At this level, you are expected to:

• Independently execute well-defined security assessments.

• Deliver accurate, actionable remediation guidance.

• Identify recurring vulnerability patterns and suggest improvements.

• Demonstrate sound technical judgment within your scope.

• Operate with limited supervision on day-to-day tasks.

• Continue developing toward senior-level depth and influence.

#LI-KE1

#LIHybrid

(Pay Transparency Range: $75,559.00 - $127,784.00)

At Commerce, we believe that celebrating the unique histories, perspectives and abilities of every employee makes a difference for our company, our customers and our community. We are an equal opportunity employer and the inclusive atmosphere we build together will make room for every person to contribute, grow and thrive.

We will ensure that individuals with disabilities are provided reasonable accommodation to participate in the interview process, to perform essential job functions and to receive other benefits and privileges of employment. If you need an accommodation in order to interview at Commerce, please let us know during any of your interactions with our recruiting team.
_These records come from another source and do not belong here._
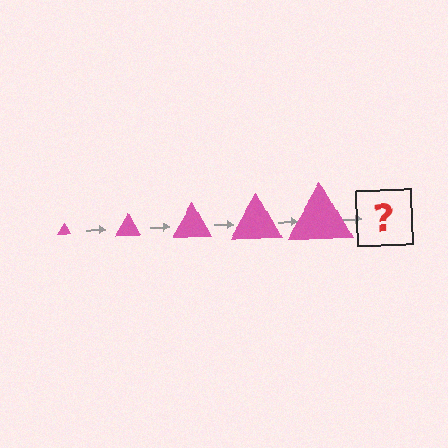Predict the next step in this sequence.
The next step is a pink triangle, larger than the previous one.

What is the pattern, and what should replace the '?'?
The pattern is that the triangle gets progressively larger each step. The '?' should be a pink triangle, larger than the previous one.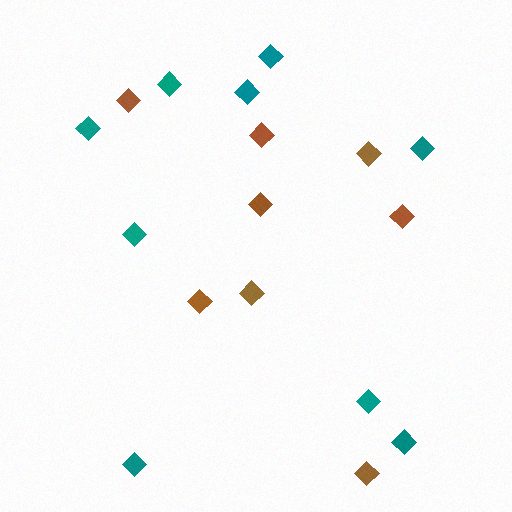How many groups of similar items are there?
There are 2 groups: one group of teal diamonds (9) and one group of brown diamonds (8).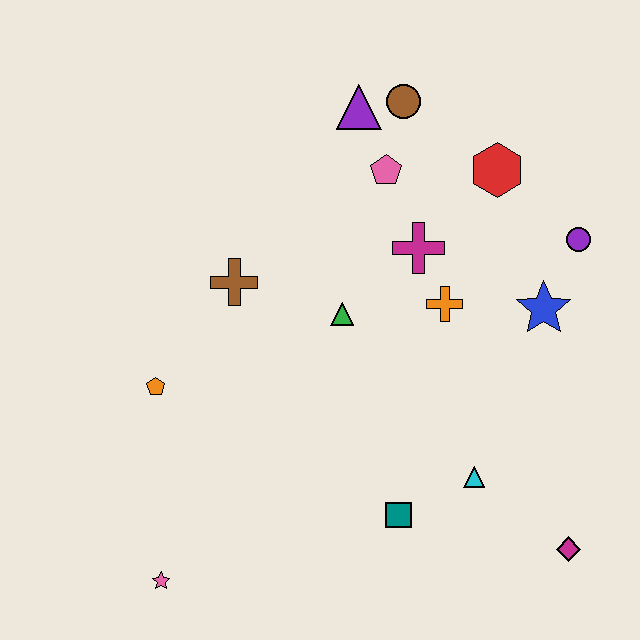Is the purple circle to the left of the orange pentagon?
No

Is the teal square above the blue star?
No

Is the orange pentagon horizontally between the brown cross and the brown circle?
No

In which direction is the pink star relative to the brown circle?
The pink star is below the brown circle.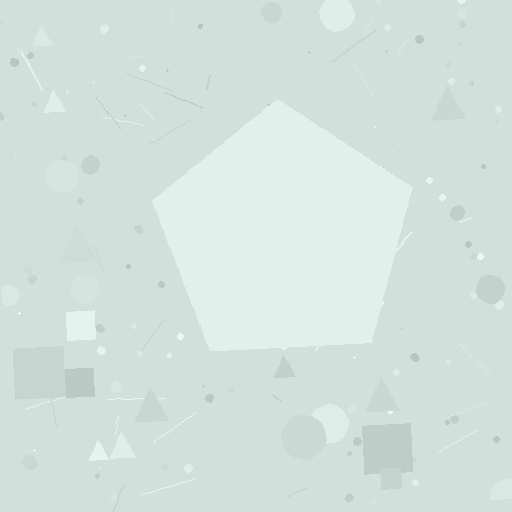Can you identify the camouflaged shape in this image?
The camouflaged shape is a pentagon.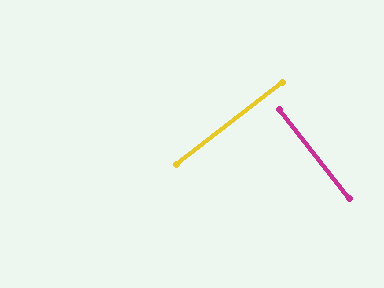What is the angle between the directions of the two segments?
Approximately 89 degrees.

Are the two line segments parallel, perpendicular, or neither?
Perpendicular — they meet at approximately 89°.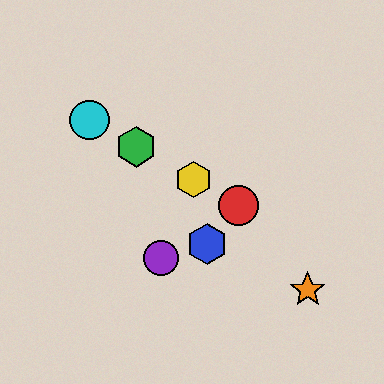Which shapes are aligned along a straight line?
The red circle, the green hexagon, the yellow hexagon, the cyan circle are aligned along a straight line.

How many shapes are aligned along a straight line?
4 shapes (the red circle, the green hexagon, the yellow hexagon, the cyan circle) are aligned along a straight line.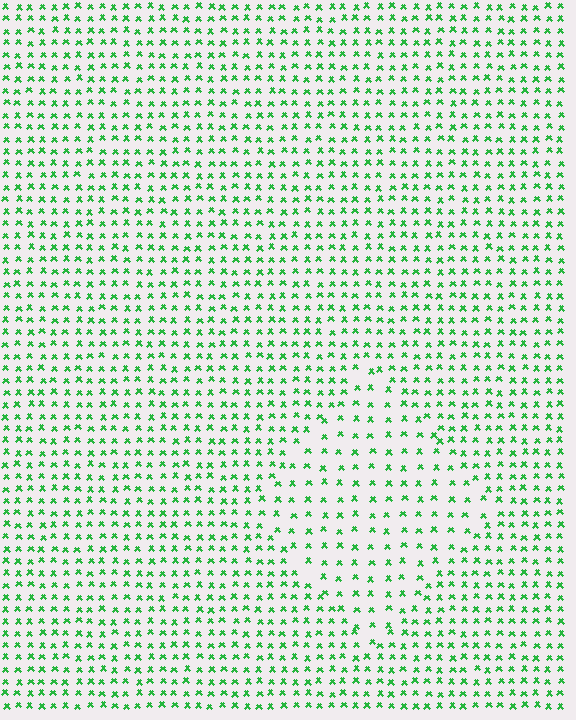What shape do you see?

Learn more about the Commerce team, culture and benefits at https://www.commerce.com/careers/

Commerce, along with many other employers, has become the subject of fraudulent job offers to hopeful prospective job seekers.
Be advised:
Commerce does not offer jobs to individuals who do not go through our formal hiring process.
Commerce will never:

• require payment of recruitment fees from candidates;

• request personally identifiable information through unsanctioned websites or applications;

• attempt to solicit money from you as part of the hiring process or as part of an employment offer;

• solicit money to complete visa requirements as part of a job offer.

If you receive unsolicited offers of employment from Commerce, we urge you to be extremely cautious and avoid engaging or responding.